En parlant de migrations, le premier problème est de constater que l'Italie est à nouveau un pays d'émigration. Au cours de la dernière décennie, le nombre d'Italiens allant travailler et vivre à l'étranger n'a cessé d'augmenter. En 2020, le nombre d'immigrants est égal à celui des émigrants, un facteur qui aggrave l'hiver démographique dans lequel se trouve l'Italie. Dans quelques années, en 2036, "nous serons au milieu d'une "tempête démographique", avec le maximum de travailleurs sortants (les enfants du baby-boom) et le minimum de travailleurs potentiels entrants", écrit Dalla Zuanna. L'immigration ne peut être considérée comme la solution à la crise démographique ou aux difficultés du marché du travail, mais - si elle est bien gérée - elle peut contribuer, avec d'autres facteurs, à inverser la tendance et à garantir la stabilité économique de notre modèle social.

C'est ce que réclament certains secteurs productifs afin de soutenir la reprise économique. À la veille d'un été qui redémarre, les hôteliers et restaurateurs ont été les premiers à tirer la sonnette d'alarme sur la difficulté de trouver suffisamment de personnel pour accueillir les touristes dans leurs établissements enfin rouverts. Dans une Italie qui, selon l'Istat, a perdu près d'un million d'emplois à cause de la pandémie, notamment dans le secteur du tourisme, un grand nombre d'emplois restent vacants.

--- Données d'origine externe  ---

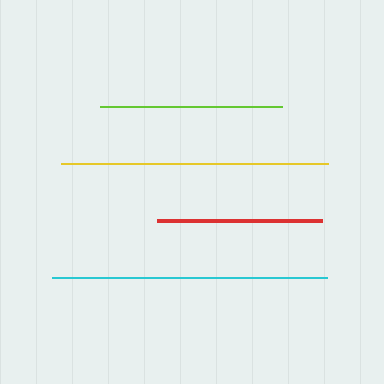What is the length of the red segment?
The red segment is approximately 165 pixels long.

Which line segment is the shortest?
The red line is the shortest at approximately 165 pixels.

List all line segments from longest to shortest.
From longest to shortest: cyan and yellow (about equal), lime, red.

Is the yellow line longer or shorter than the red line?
The yellow line is longer than the red line.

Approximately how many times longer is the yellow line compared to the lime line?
The yellow line is approximately 1.5 times the length of the lime line.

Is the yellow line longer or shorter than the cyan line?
The cyan and yellow lines are approximately the same length (about 275 and 267 pixels).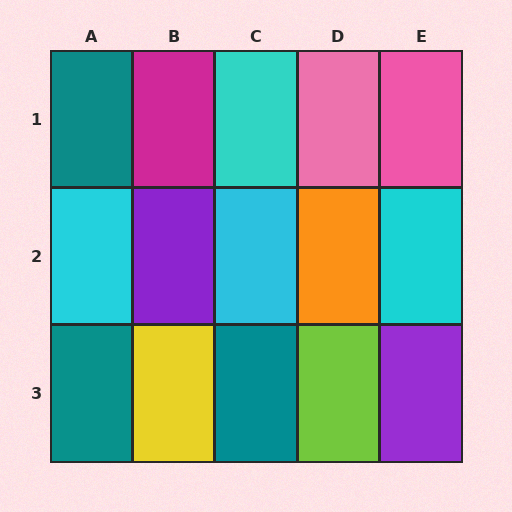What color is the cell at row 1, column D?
Pink.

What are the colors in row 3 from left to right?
Teal, yellow, teal, lime, purple.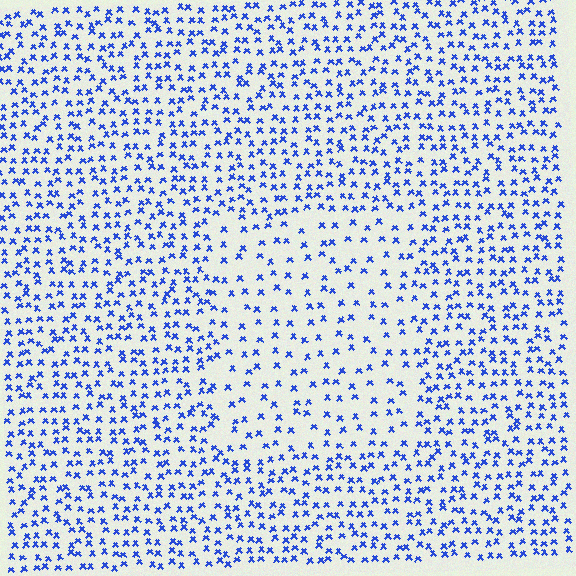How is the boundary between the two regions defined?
The boundary is defined by a change in element density (approximately 1.9x ratio). All elements are the same color, size, and shape.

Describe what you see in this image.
The image contains small blue elements arranged at two different densities. A rectangle-shaped region is visible where the elements are less densely packed than the surrounding area.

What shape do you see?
I see a rectangle.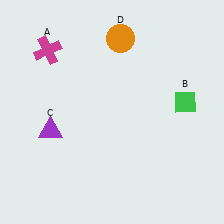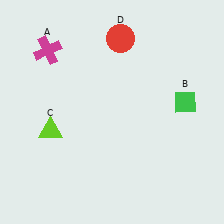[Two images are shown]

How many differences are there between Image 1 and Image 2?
There are 2 differences between the two images.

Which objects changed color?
C changed from purple to lime. D changed from orange to red.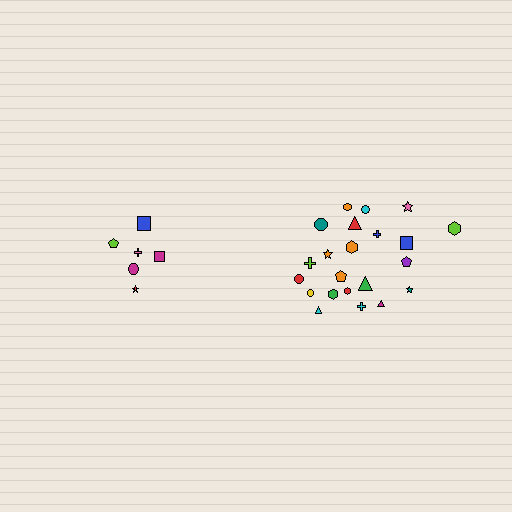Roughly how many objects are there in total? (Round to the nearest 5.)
Roughly 30 objects in total.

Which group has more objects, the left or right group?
The right group.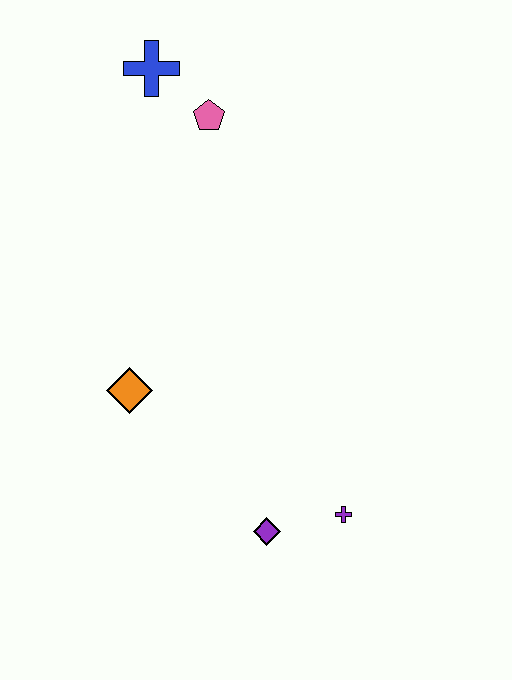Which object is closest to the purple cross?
The purple diamond is closest to the purple cross.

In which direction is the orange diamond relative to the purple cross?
The orange diamond is to the left of the purple cross.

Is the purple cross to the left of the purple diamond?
No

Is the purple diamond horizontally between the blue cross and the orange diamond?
No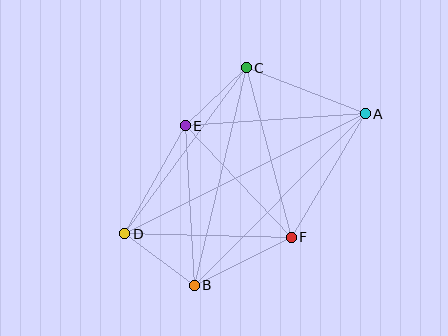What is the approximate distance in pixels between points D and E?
The distance between D and E is approximately 124 pixels.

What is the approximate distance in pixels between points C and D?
The distance between C and D is approximately 206 pixels.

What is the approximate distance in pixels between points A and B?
The distance between A and B is approximately 242 pixels.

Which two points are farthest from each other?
Points A and D are farthest from each other.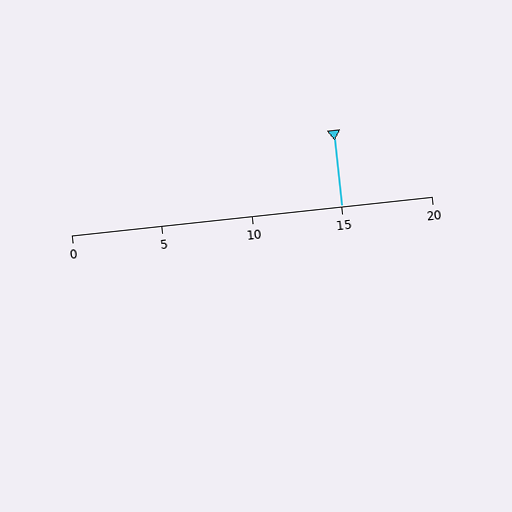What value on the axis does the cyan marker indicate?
The marker indicates approximately 15.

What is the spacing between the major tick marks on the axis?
The major ticks are spaced 5 apart.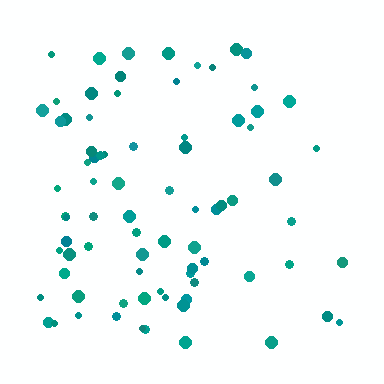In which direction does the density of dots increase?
From right to left, with the left side densest.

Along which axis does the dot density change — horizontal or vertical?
Horizontal.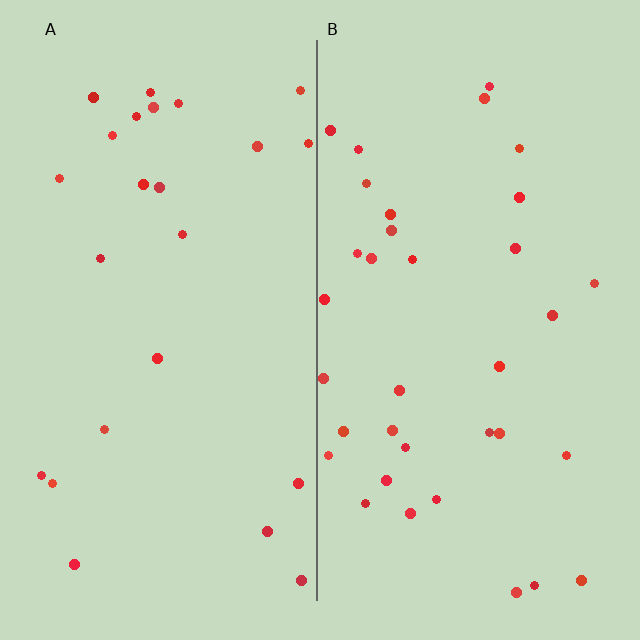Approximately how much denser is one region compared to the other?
Approximately 1.5× — region B over region A.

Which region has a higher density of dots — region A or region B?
B (the right).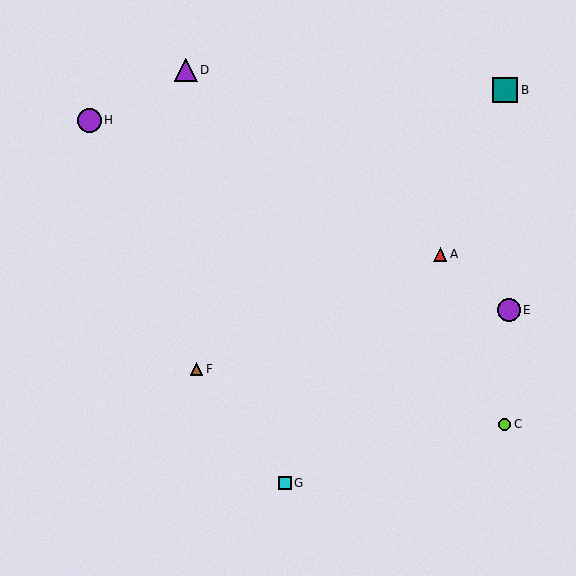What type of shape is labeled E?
Shape E is a purple circle.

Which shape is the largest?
The teal square (labeled B) is the largest.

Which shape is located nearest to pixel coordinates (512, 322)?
The purple circle (labeled E) at (509, 310) is nearest to that location.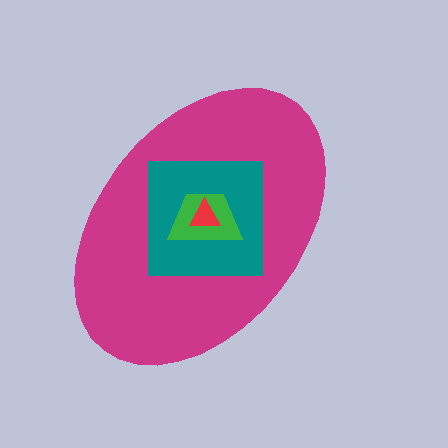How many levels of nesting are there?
4.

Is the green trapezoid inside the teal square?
Yes.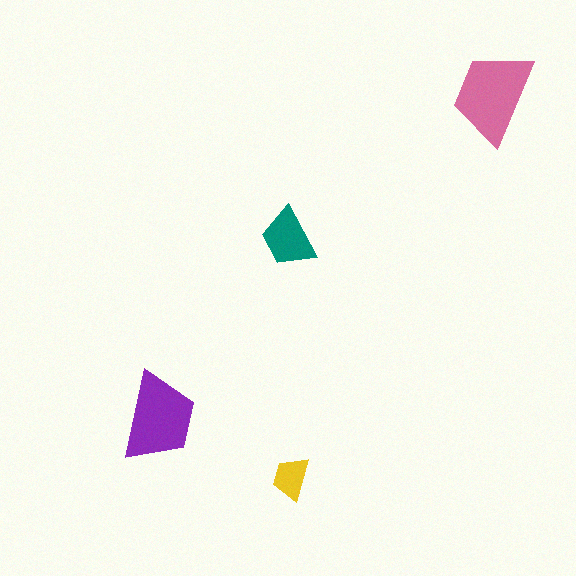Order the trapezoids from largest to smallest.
the pink one, the purple one, the teal one, the yellow one.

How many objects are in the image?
There are 4 objects in the image.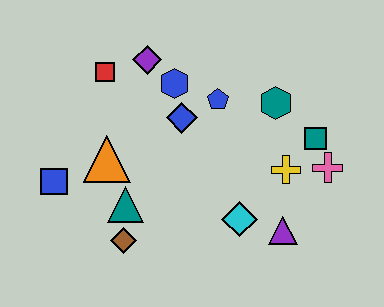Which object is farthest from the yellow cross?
The blue square is farthest from the yellow cross.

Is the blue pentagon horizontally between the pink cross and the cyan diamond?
No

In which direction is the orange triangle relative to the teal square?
The orange triangle is to the left of the teal square.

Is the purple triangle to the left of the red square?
No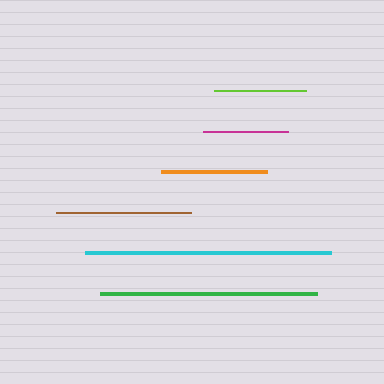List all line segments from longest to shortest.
From longest to shortest: cyan, green, brown, orange, lime and magenta (about equal).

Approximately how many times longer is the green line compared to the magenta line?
The green line is approximately 2.6 times the length of the magenta line.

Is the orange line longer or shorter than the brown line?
The brown line is longer than the orange line.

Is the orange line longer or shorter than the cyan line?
The cyan line is longer than the orange line.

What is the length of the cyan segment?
The cyan segment is approximately 245 pixels long.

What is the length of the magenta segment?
The magenta segment is approximately 84 pixels long.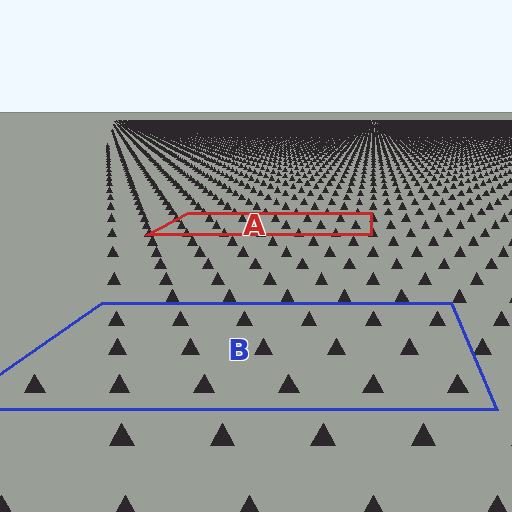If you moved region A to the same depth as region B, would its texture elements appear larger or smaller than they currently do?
They would appear larger. At a closer depth, the same texture elements are projected at a bigger on-screen size.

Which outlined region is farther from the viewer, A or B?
Region A is farther from the viewer — the texture elements inside it appear smaller and more densely packed.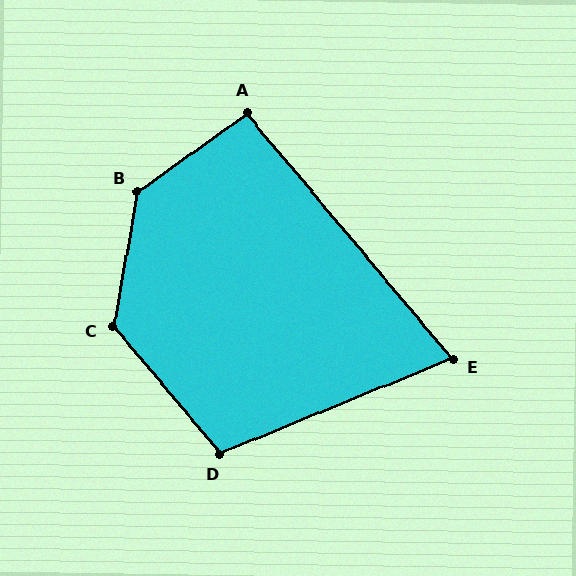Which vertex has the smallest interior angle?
E, at approximately 72 degrees.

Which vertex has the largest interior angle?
B, at approximately 135 degrees.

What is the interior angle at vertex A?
Approximately 95 degrees (obtuse, close to a right angle).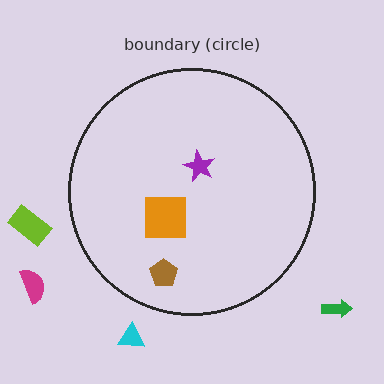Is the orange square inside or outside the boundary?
Inside.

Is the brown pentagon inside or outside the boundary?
Inside.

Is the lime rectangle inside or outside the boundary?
Outside.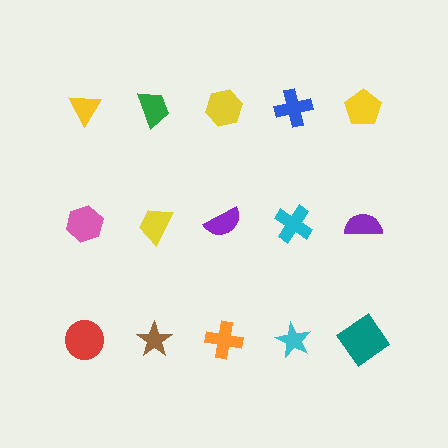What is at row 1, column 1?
A yellow triangle.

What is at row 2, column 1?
A pink hexagon.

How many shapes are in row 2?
5 shapes.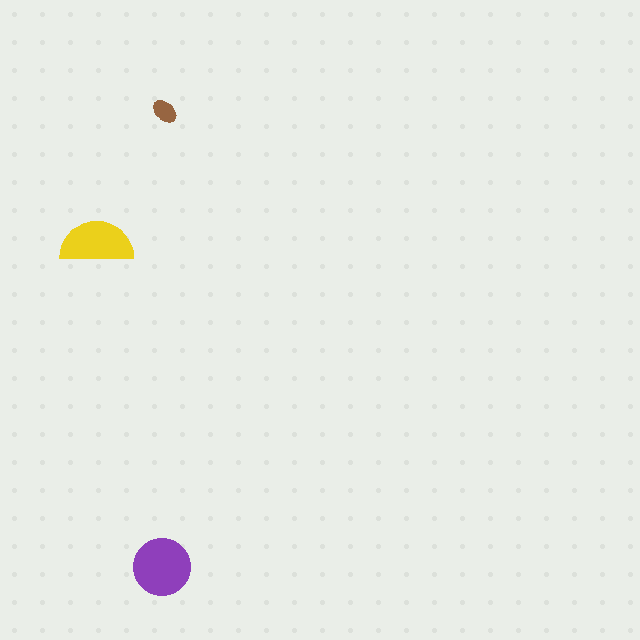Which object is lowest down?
The purple circle is bottommost.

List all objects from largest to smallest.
The purple circle, the yellow semicircle, the brown ellipse.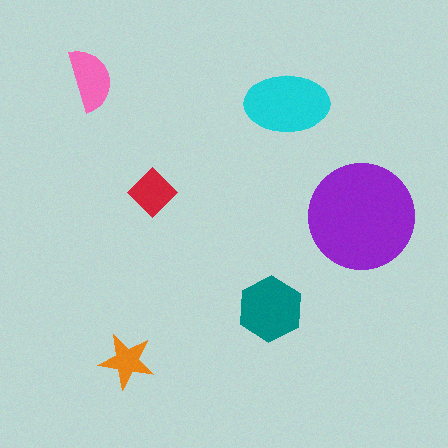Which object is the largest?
The purple circle.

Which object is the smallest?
The orange star.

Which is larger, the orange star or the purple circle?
The purple circle.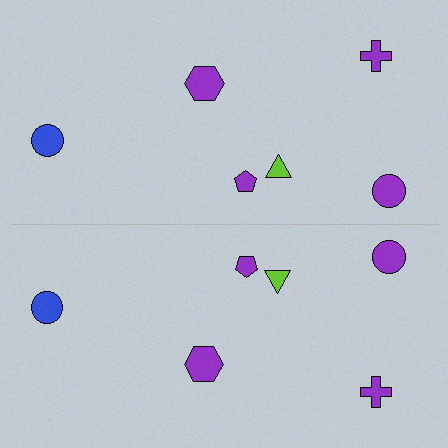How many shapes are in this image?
There are 12 shapes in this image.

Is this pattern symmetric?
Yes, this pattern has bilateral (reflection) symmetry.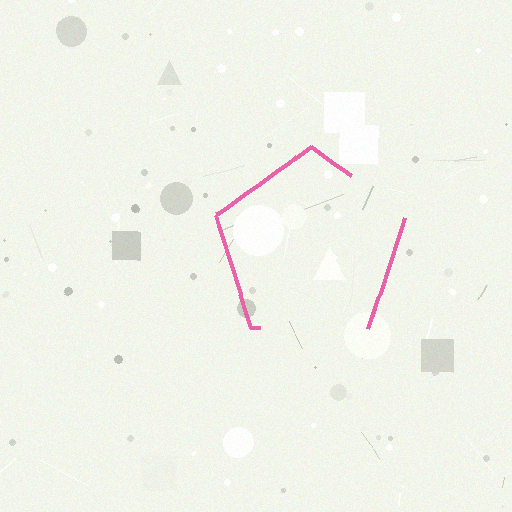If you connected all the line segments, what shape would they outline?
They would outline a pentagon.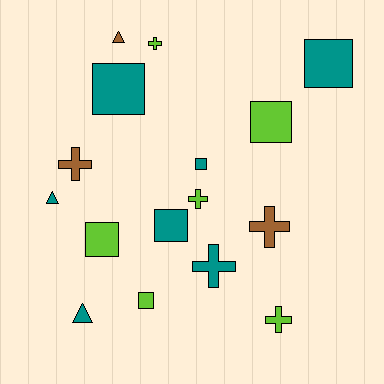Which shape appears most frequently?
Square, with 7 objects.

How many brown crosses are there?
There are 2 brown crosses.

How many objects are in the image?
There are 16 objects.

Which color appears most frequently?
Teal, with 7 objects.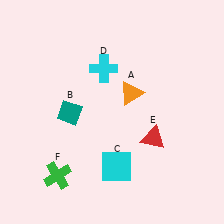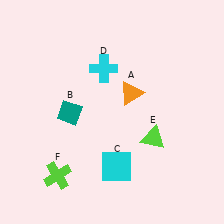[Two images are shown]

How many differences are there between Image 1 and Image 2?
There are 2 differences between the two images.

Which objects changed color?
E changed from red to lime. F changed from green to lime.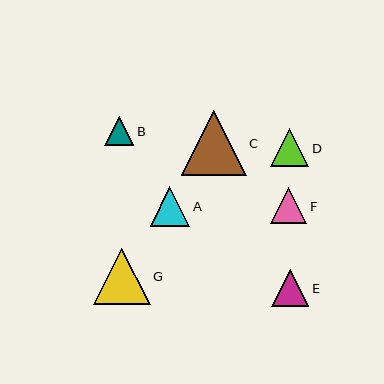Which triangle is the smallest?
Triangle B is the smallest with a size of approximately 29 pixels.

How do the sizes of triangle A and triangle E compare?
Triangle A and triangle E are approximately the same size.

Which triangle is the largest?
Triangle C is the largest with a size of approximately 65 pixels.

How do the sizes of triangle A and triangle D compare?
Triangle A and triangle D are approximately the same size.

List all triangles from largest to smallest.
From largest to smallest: C, G, A, D, E, F, B.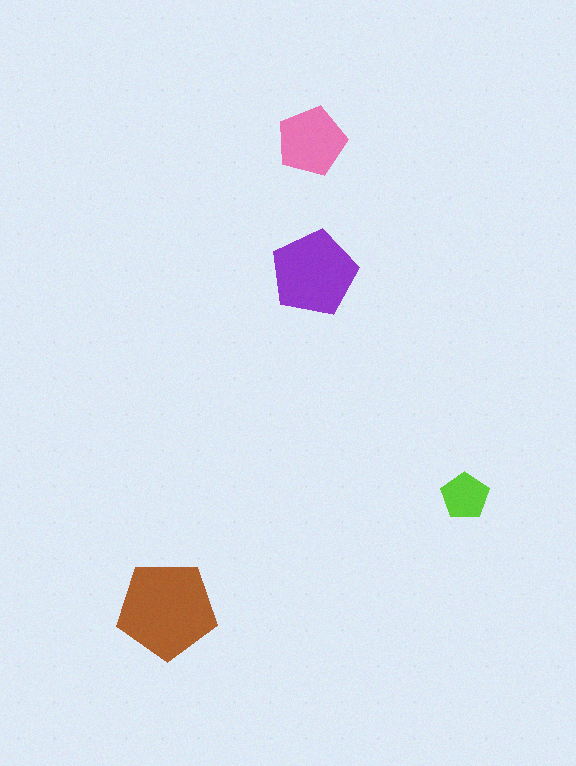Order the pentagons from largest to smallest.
the brown one, the purple one, the pink one, the lime one.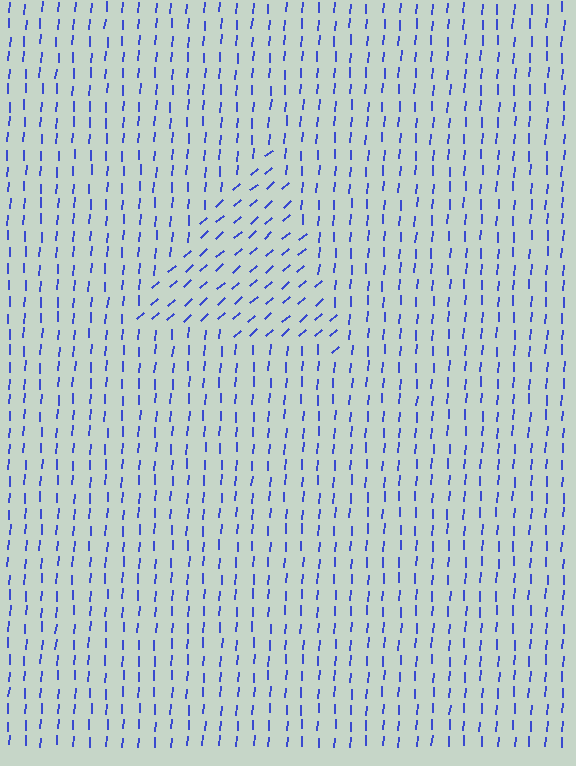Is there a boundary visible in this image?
Yes, there is a texture boundary formed by a change in line orientation.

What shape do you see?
I see a triangle.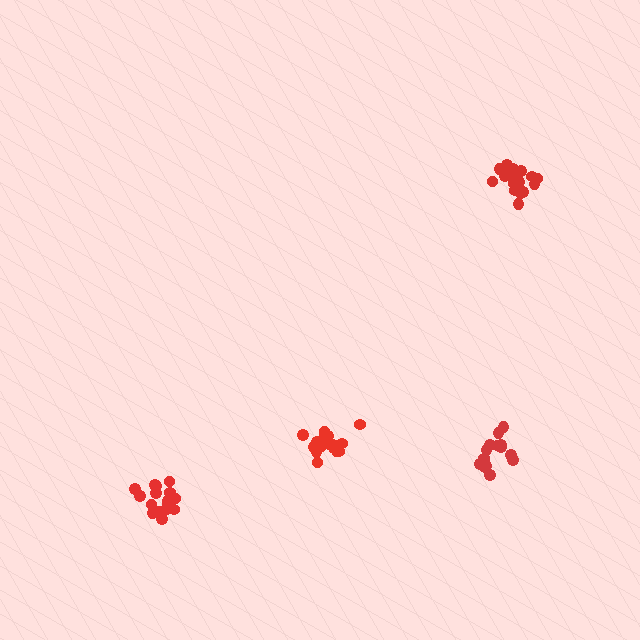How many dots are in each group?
Group 1: 18 dots, Group 2: 18 dots, Group 3: 14 dots, Group 4: 17 dots (67 total).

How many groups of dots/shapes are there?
There are 4 groups.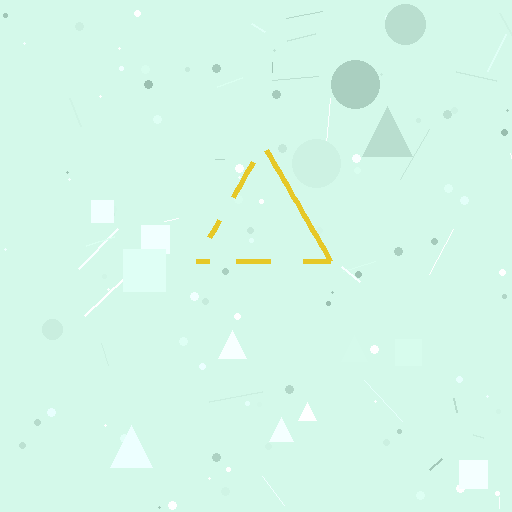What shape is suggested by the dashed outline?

Un autre secteur pour lequel il est urgent de trouver des solutions est l'agriculture, comme le rapporte Coldiretti. Il manque 50 000 travailleurs dans les campagnes, principalement en raison de l'expiration des permis de séjour des immigrants. Un autre secteur en grande difficulté est celui de la santé, en raison de la pénurie d'infirmiers et d’infirmières. Le nombre d'infirmiers en Italie est nettement inférieur à la moyenne européenne. Selon la Fédération nationale des professions infirmières, il manque de 63 000 infirmiers en Italie. De nombreuses personnes souffrant de handicaps graves et d'autres maladies, qui étaient jusqu'à présent traitées à domicile, ont vu leurs soins à domicile réduits. Pourtant, il y a des pays, comme l'Argentine et le Pérou, qui ont d'excellentes écoles d'infirmières, mais il faut trop de temps pour que les diplômes soient reconnus comme équivalents. Les procédures doivent être rationalisées et simplifiées afin d'atteindre l'objectif stratégique défini dans le PNR, qui est de renforcer les soins à domicile.

Dans la perspective du dernier Conseil européen consacré à l'immigration, Sant'Egidio a formulé quelques propositions pour aborder cette question décisive pour l'avenir de notre continent. Tout d'abord, il est urgent de rétablir des flux d'entrée réguliers afin d'encourager l'emploi dans les secteurs qui ont plus de difficultés à répondre à la demande de travailleurs qualifiés et non qualifiés. Deuxièmement, les parrainages privés devraient être réintroduits dans la législation italienne, ce qui pourrait permettre non seulement aux ONG accréditées mais aussi aux entreprises et aux familles d'appeler des travailleurs en Italie, comme ce fut le cas entre 1998 et 2002. La troisième proposition consiste à élargir les couloirs humanitaires, une bonne pratique qui, depuis 2016, a permis l'arrivée en toute sécurité dans notre pays de 3 000 réfugiés et de 700 autres en France, en Belgique, en Andorre et à Saint-Marin. Cette initiative œcuménique, mise en place par Sant'Egidio, la Conférence épiscopale italienne et les Eglises évangéliques, montre qu'il est possible de lutter contre les chaînes de l'immigration clandestine. Il s'agit d'une bonne pratique qui allie accueil et intégration. L'expérience des couloirs humanitaires répond au rêve d'une Europe où la démocratie, les droits de l'homme et la solidarité restent le fondement de sa construction. C'est à la fois humainement juste et économiquement viable.